If you are experiencing dizziness or having balance issues, you may need to see an audiologist for testing.
Vestibular testing is focused on finding inner ear problems that cause dizziness and vertigo and then finding a way to get better.
Videonystagmography (VNG) consists of three parts.
Ocular Motor testing checks that the muscles controlling eye movement are acting normal and tests to check if your dizziness could be caused by problems outside of your inner ear.
Positioning and positional tests check if vertigo results from movements, you make or positions you move in. This could indicate an imbalance between your two ears.

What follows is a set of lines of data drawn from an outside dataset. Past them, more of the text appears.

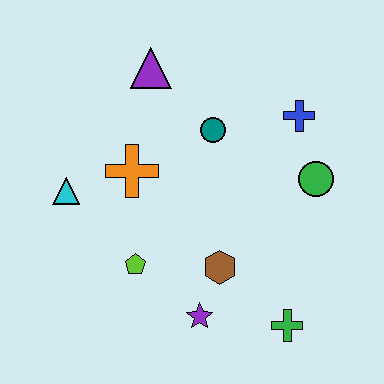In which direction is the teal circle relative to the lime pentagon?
The teal circle is above the lime pentagon.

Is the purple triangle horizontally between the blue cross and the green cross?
No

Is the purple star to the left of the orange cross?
No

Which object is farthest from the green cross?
The purple triangle is farthest from the green cross.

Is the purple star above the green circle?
No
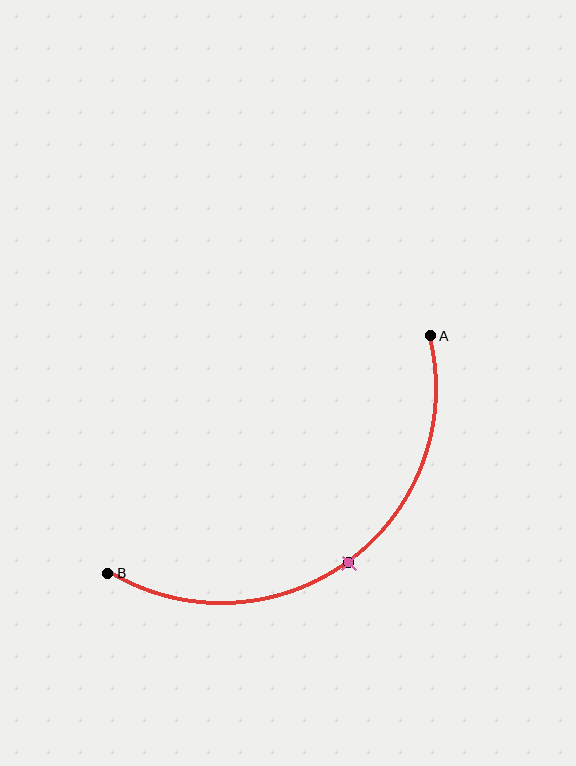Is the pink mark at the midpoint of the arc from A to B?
Yes. The pink mark lies on the arc at equal arc-length from both A and B — it is the arc midpoint.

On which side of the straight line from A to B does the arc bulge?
The arc bulges below and to the right of the straight line connecting A and B.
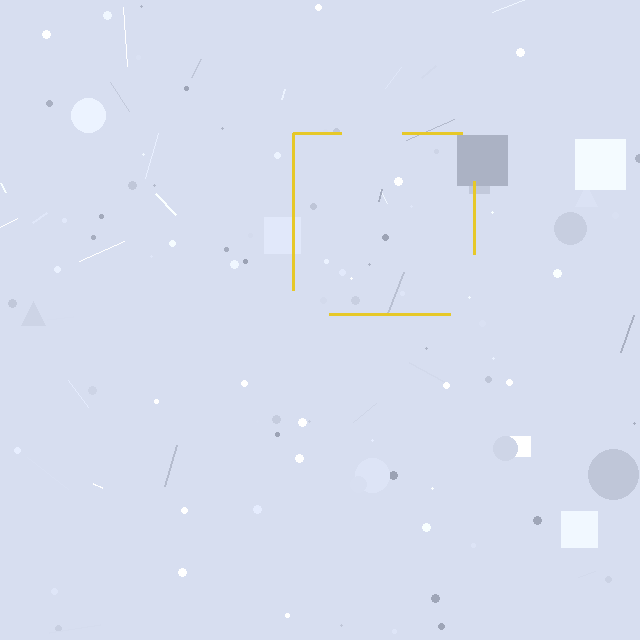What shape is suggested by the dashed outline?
The dashed outline suggests a square.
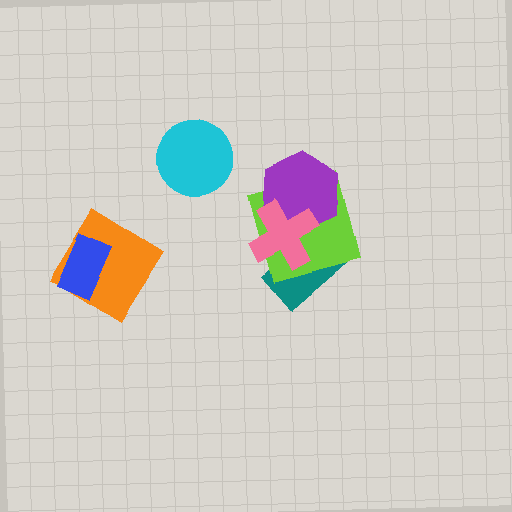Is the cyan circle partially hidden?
No, no other shape covers it.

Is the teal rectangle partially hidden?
Yes, it is partially covered by another shape.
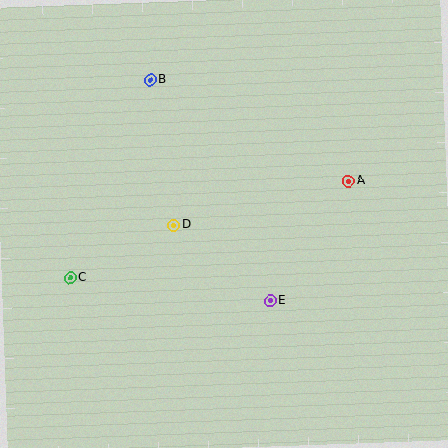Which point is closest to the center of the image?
Point D at (174, 225) is closest to the center.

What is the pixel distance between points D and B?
The distance between D and B is 147 pixels.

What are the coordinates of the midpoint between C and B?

Caloric testing checks your inner ear when warm or cool air is put in. It can tell us if one side is weaker than the other or if both ears are not working well.
Rotary Chair – This test tells us how your inner ears work together. A chair will move back and forth; and your ears will cause your eyes to move. This can show how well you are doing after you become dizzy. Chair testing is also the gold standard to check for inner ear problems involving both ears at the same time.
Video Head Impulse Test (vHIT) – This test measures eye movement as your head is moved quickly. These head movements are done to check the semicircular canals of your inner ears. It can help us find if one specific part of the inner ear is not working well.
Vestibular Evoked Myogenic Potentials (VEMPs) – There are two types: cervical VEMPs and ocular VEMPs. These test different parts of the inner ear compared to the other tests. Stickers (sensors) will be attached under the eyes and on the neck to test electrical activity from your head. These sensors do not hurt and feel like stickers coated in a slippery gel. You will listen to a loud sound while looking upward at a target (ocular) or lift/turn your head (cervical). This can show how well these parts of the balance organs are working.
Electrocochleography (EcoG) – This test checks electrical activity of the inner ear hearing organ (cochlea) and hearing nerve using stickers (sensors) while listening to a sound in your ear. It is often used to help diagnose Meniere’s Disease.
Auditory Brainstem Response (ABR) – This test checks electrical activity from the hearing nerve while listening to a sounds in your ear. It can help find problems which happen along the nerve that can cause dizziness beyond the inner ear. It uses stickers (sensors) on your ears. This is completely painless.